The serialization utility also supports WindowsDatasets, so we create compute windows next.

windows_dataset = create_windows_from_events(
    concat_ds=dataset_loaded,
    trial_start_offset_samples=0,
    trial_stop_offset_samples=0,
)

windows_dataset.description
Used Annotations descriptions: ['feet', 'left_hand', 'right_hand', 'tongue']
Used Annotations descriptions: ['feet', 'left_hand', 'right_hand', 'tongue']
subject session run
0 1 0train 1
1 1 0train 3


Again, we save the dataset to an existing directory. It will create a ‘-epo.fif’ file for every dataset in the concat dataset. Additionally it will create a JSON file holding the description of the dataset. If you want to store to the same directory several times, for example due to trying different windowing parameters, you can choose to overwrite the existing files.

windows_dataset.save(
    path=tmpdir,
    overwrite=True,
)
Writing /tmp/tmpdz2kwg3z/0/0-raw.fif
Closing /tmp/tmpdz2kwg3z/0/0-raw.fif
[done]
Writing /tmp/tmpdz2kwg3z/1/1-raw.fif
Closing /tmp/tmpdz2kwg3z/1/1-raw.fif
[done]
/home/runner/work/braindecode/braindecode/braindecode/datasets/base.py:777: UserWarning: The number of saved datasets (2) does not match the number of existing subdirectories (12). You may now encounter a mix of differently preprocessed datasets!
  warnings.warn(
/home/runner/work/braindecode/braindecode/braindecode/datasets/base.py:788: UserWarning: Chosen directory /tmp/tmpdz2kwg3z contains other subdirectories or files ['5', '4', '2', '9', '3', '6', '7', '11', '10', '8'].
  warnings.warn(

Load the saved dataset from a directory. Signals can be preloaded in compliance with mne. Optionally, only specific ‘-epo.fif’ files can be loaded by specifying their ids.

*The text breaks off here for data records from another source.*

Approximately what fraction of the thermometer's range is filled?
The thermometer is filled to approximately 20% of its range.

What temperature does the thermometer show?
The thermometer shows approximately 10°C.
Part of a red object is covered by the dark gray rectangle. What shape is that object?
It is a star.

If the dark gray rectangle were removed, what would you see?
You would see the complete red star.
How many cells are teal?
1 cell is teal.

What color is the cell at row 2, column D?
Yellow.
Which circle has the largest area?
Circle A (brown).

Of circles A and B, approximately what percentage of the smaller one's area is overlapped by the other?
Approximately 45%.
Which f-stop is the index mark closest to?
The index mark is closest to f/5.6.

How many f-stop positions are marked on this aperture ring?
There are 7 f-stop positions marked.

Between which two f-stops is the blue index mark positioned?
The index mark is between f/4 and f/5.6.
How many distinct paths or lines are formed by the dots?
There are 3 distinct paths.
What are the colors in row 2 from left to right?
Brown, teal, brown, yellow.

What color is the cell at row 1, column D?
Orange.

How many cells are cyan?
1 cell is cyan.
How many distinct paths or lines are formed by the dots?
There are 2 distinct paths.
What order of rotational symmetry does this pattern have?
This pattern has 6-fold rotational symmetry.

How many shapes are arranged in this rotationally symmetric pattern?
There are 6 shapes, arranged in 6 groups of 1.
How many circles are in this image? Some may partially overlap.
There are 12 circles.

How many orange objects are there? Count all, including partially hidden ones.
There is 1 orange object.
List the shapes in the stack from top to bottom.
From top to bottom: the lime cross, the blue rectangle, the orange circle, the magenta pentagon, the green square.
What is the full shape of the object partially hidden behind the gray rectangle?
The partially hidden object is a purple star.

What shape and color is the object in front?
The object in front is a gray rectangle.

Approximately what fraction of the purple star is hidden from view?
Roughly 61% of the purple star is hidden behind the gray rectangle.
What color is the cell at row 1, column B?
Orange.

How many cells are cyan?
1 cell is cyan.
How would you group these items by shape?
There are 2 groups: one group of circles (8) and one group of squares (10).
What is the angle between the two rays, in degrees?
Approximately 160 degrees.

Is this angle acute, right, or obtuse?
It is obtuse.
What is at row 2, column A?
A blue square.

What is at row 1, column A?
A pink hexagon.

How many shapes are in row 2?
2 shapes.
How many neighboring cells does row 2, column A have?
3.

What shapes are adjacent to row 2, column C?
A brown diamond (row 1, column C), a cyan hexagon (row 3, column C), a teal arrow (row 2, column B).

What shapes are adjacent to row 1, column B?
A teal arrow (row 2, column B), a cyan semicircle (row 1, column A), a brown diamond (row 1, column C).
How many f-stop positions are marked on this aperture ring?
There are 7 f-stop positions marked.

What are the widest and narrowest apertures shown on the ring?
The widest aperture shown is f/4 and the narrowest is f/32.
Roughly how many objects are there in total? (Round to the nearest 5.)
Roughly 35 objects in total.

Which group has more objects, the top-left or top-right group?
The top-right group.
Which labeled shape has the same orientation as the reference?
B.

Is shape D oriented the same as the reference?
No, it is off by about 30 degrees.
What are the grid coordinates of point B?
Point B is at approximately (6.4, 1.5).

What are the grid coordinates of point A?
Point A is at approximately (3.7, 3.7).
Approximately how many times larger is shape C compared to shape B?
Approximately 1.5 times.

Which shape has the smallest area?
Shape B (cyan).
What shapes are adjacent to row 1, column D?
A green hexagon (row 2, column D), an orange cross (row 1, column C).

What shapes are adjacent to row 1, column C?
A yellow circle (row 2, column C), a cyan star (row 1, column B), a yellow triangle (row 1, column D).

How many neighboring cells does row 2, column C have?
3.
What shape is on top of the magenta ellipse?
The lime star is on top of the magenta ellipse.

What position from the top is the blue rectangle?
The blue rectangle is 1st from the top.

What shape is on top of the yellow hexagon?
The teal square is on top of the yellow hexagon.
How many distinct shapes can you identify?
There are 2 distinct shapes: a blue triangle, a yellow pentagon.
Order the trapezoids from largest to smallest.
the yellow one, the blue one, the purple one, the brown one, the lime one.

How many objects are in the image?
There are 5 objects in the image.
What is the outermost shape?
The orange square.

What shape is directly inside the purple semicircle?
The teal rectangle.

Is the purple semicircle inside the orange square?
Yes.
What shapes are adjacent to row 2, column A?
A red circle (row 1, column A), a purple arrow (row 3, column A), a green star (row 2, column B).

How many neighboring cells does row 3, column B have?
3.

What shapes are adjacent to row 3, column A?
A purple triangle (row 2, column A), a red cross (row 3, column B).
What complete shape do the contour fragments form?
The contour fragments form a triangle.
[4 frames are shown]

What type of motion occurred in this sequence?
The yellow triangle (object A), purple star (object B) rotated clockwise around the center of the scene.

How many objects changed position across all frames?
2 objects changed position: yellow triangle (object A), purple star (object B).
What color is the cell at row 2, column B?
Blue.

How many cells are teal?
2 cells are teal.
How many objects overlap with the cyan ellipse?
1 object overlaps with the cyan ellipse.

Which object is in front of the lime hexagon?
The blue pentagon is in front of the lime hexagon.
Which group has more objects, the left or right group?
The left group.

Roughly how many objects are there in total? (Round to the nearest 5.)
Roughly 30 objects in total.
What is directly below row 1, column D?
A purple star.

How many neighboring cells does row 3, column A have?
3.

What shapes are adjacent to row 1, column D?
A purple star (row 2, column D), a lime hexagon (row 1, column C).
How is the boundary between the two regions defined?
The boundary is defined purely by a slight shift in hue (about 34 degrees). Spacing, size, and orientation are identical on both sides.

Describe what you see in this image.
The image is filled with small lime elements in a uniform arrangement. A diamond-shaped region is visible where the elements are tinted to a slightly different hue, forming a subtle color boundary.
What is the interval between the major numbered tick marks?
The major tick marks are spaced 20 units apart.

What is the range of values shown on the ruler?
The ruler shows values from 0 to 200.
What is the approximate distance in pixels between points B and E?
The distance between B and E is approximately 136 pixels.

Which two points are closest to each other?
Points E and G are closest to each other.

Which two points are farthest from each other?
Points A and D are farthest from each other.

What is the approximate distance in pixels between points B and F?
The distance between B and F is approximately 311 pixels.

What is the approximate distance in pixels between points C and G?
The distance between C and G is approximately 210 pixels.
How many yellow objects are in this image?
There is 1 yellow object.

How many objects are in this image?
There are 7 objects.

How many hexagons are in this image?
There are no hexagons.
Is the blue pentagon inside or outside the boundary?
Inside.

windows_dataset_loaded = load_concat_dataset(
    path=tmpdir,
    preload=False,
    ids_to_load=[0],
    target_name=None,
)

windows_dataset_loaded.description
Opening raw data file /tmp/tmpdz2kwg3z/0/0-raw.fif...
    Range : 0 ... 3868 =      0.000 ...   386.800 secs
Ready.
subject session run
0 1 0train 1


Total running time of the script: (0 minutes 4.323 seconds)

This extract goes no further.